L’Urbanisme de la ville de Québec en version carnet…


L’avenue Myrand cherche son identité; Les rénovations onéreuses n’ont pas donné les résultats escomptés

Par Envoyer un courriel à l’auteur le 29 août 2005 6 commentaires


Éric Moreault, 29 août 2005. Reproduit avec autorisation

Rénovée à coup de millions de dollars par la Ville de Québec, l’avenue Myrand n’obtient pas l’affluence populaire espérée. Coincée entre ses jeunes étudiants et ses vieux résidants, elle s’interroge (qui suis-je ? où vais-je ?) et se cherche, sur fond d’incompréhension entre « pure laine » et musulmans. Portrait d’un – petit – désarroi.

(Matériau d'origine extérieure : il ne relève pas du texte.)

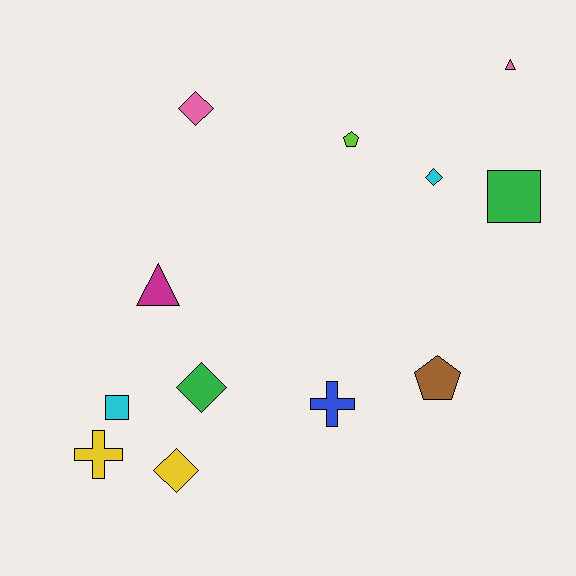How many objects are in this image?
There are 12 objects.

Si l’avenue Myrand s’incarnait, elle serait adolescente. Belle, mais maladroite avec ses nouveaux atouts, cherchant à séduire tout en se sentant profondément insécure devant ses aînées de la haute, Cartier et Maguire.

Mais les commerçants qui la bordent cherchent à assurer son avenir et à lui donner des outils pour assurer sa croissance, notamment par la revitalisation du parc Myrand avec l’ajout d’une microscène et de la piscine extérieure du quartier.

L’avenue Myrand, dans le secteur de Sainte-Foy, vit en effet une situation inusitée : « Notre période morte, on vient de la passer, c’est l’été ! » explique Denyse Ouellet, copropriétaire de la Fabrique du smoked-meat.

Même avec un avantage indéniable : « Nous sommes une des avenues où il y a le plus de terrasses en ville », souligne Hughes Gagnon, propriétaire du Cactus, repère des universitaires en quête d’une bière ou d’un snack depuis 15 ans.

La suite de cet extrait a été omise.